Une seule campagne, qu’il commanda en personne, suffit à les vaincre et à les écraser si bien que dès lors ils n’osèrent plus refuser l’obéissance[1].

[13.] À cette guerre succéda la plus importante de toutes celles que fit Charles, la guerre de Saxe exceptée : je veux parler de celle qu’il entreprit contre les Avars ou Huns[2]. Il y mit plus d’ardeur et y consacra des moyens bien plus puissants qu’à aucune autre. Il ne dirigea cependant lui-même qu’une seule campagne dans leur pays, la Pannonie, et chargea de la conduite des autres son fils Pépin et des gouverneurs de provinces, voire des comtes ou des missi. Menée par eux avec beaucoup d’énergie, la guerre demanda huit années d’efforts[3].

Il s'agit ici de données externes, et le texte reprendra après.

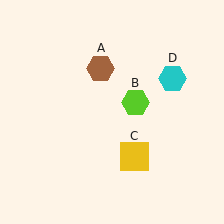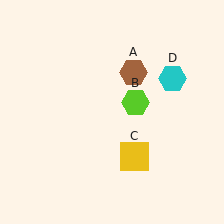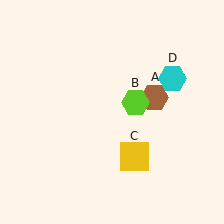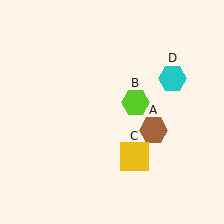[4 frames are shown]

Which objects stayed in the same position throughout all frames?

Ce qu’elle nécessita de combats, de sang versé, c’est ce qu’attestent encore aujourd’hui la Pannonie, vide de tout habitant, et l’emplacement de l’ancien palais du khagan[4], devenu un désert d’où a disparu jusqu’à la trace de toute habitation humaine. La noblesse des Huns périt tout entière au cours de la lutte, toute leur gloire y sombra ; tout leur argent, leurs trésors, amassés au cours des âges, tombèrent aux mains des Francs ; pas une guerre, de mémoire d’homme, ne rapporta à ces derniers un pareil butin et un pareil accroissement de richesses : eux qui jusque-là pouvaient presque passer pour pauvres, ils trouvèrent dans le palais du khagan tant d’or et tant d’argent, tant de dépouilles pré-

  1. Éginhard oublie le soulèvement des Wilzes en 808 et les expéditions qu’il fallut diriger contre eux à partir de ce moment jusqu’en 812. Une lecture plus attentive des Annales royales (éd. Kurze, p. 126, 129, 132, 137) lui eût évité cette erreur.

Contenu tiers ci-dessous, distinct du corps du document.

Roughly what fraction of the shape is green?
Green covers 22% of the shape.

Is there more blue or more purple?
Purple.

  2. Ce chapitre a été composé à l’aide des Annales royales, 2e rédaction, ann. 791 et 796. Plus d’une expression de l’annaliste (par exemple, le terme de regia, pour désigner le palais du khagan, les mots opibus et spolia, p. 99 de l’éd. Kurze) a passé ainsi dans le texte d’Éginhard. Celui-ci semble, en outre, avoir jeté les yeux sur la version primitive de ces mêmes Annales, où il a pu trouver le nom d’ « Avar » appliqué au peuple que le second rédacteur appelle « Hun » (d’où l’expression : « les Avars ou Huns » dont il se sert), ainsi que le titre de « khagan » donné à leur roi (ann. 796, éd. Kurze, p. 98). Il est vrai qu’on retrouve encore ce titre dans la rédaction définitive des Annales royales en 782 et en 805 (ibid., p. 61 et 119-120). Enfin Éginhard a pu faire son profit d’une phrase où le rédacteur primitif (ann. 796, p. 98) parlait des trésors pris par le duc Éric dans le fameux ring (« spoliavit… thesaurum priscorum regum multa seculorum prolixitate collectum ». Cf. Éginhard : « omnis pecunia et congesti ex longo lempore thesauri direpti sunt »).
  3. Erreur : les Annales royales, qu’Éginhard avait sous les yeux, en marquent le début en 791 et la fin en 803 seulement.
  4. C’était le titre que portait le roi des Avars, à l’exemple d’un grand nombre d’autres souverains asiatiques.